Foretell is CSET's crowd forecasting pilot project focused on technology and security policy. It connects historical and forecast data on near-term events with the big-picture questions that are most relevant to policymakers.
More than 500 forecasters have received accuracy scores on 20 questions since Foretell’s launch. The Foretell team was curious to get insight into what the top 1-2% of forecasters (as of November 11, 2020) were doing to help their performance. Of the forecasters we talked to1, they all shared two main techniques that research supports for boosting accuracy: 1) creating an initial forecast based on a question's broader properties (e.g., base rate or historical trends) before modifying that forecast with case-specific properties, and 2) updating those forecasts frequently and gradually to take into account new information.
Looking to the Past for Answers about the Future
When we asked the top forecasters how they first approached a question, most responded similarly to forecaster @Odin, a former academic with a PhD in political science, who has been participating in geopolitical forecasting since 2014: “I start by thinking about the past. For some questions, there is a past history in the form of numerical data or a time series, as with financial markets. For questions that are about discrete events, I try to think of similar cases that can be compared to the event in question.”
Molly Hickman (@mollygh), a Computer Science Master’s candidate at Virginia Tech volunteering with the project as a Foretell Ambassador, said: “Typically, I start by thinking, what are similar things that have happened before?
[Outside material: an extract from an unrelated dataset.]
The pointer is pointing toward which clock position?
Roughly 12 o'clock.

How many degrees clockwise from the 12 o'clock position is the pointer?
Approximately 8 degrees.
This is what [social scientists] Daniel Kahneman and Amos Tversky called ‘reference classes.’ [On questions where I’m asked to forecast a trend], I just look at the historical data [provided] and look for patterns there.”
Nuño Sempere (@Loki), a programmer, independent researcher, and hobbyist forecaster in Austria and currently in the leaderboard’s top spot, said he too starts with a historical base rate (i.e., prior probabilities of similar cases) and then adjusts. When he is not able to collect sufficient historical context, he is a fan of using the Ignorance prior or the Laplace prior.2,3
Creating a starting baseline forecast (or “prior”) by using reference classes or historical data for a particular question is part of an approach called the “outside view” by Kahneman and Tversky. A common forecasting bias is to give too much weight to the particulars of the case before you and too little weight to the more-general properties of the situation. Starting with the outside view minimizes that bias.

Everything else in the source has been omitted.